Vitti disse que a visita do mi­nistro português é muito simbóli­ca, já que o envolvimento da Casa neste tema é de fundamental im­portância para que o problema dos resíduos, que atualmente afli­ge o Brasil e, sobretudo, o sstado de Goiás, possa ser solucionado. “É importante essa troca de infor­mações para que possamos dar um passo à frente e realizarmos intercâmbio com o ministro Car­los Martins, que é o responsável por transformar Portugal atual­mente em referência mundial na eliminação dos lixões”, afirmou.

Para Vitti, o evento desta sexta­-feira, capitaneado pelo deputa­do Wagner Siqueira (MDB), e que conta com a presença do ministro português, Carlos Martins, e de di­versos representantes de órgãos governamentais, iniciativa priva­da e população em geral, possibi­lita o envolvimento na preserva­ção do meio ambiente.

Carlos Martins, disse que Por­tugal é hoje reconhecido no setor de tratamento dos resíduos sóli­dos pela forma como assegurou o cumprimento de objetivos e me­tas. Segundo ele, foi necessário a mudança de paradigma, trans­formar um problema enorme que eram os lixões, em uma oportu­nidade. “Em apenas cinco anos, encerramos todos os lixões de Portugal, construímos uma rede nacional de infraestruturas am­bientais e promovemos um siste­ma para coleta reversa de fluxos especiais”, destacou.
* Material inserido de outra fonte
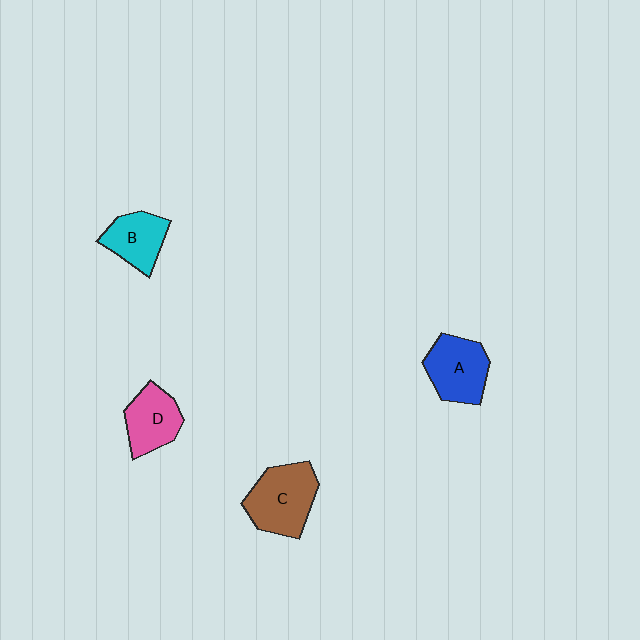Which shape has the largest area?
Shape C (brown).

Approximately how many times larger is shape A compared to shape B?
Approximately 1.3 times.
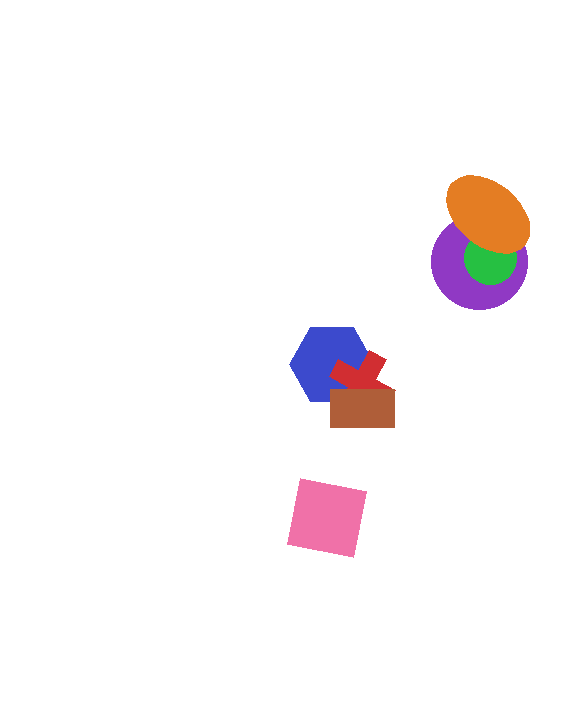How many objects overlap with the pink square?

“Temos 308 municípios e tí­nhamos 346 lixões. Hoje, somos considerados um exemplo a ser seguido, pois vencemos o de­safio dos lixões. Ao fim de seis a sete anos já tínhamos as metas da União Europeia cumpridas e agora estamos buscando me­tas mais exigentes. Estamos con­fiantes de que a partir de 2025 só cheguem aos nossos aterros sa­nitários 10% dos resíduos que ge­ramos. Portanto, 90% serão apro­veitados como novos materiais ou mesmo como energia”, finalizou.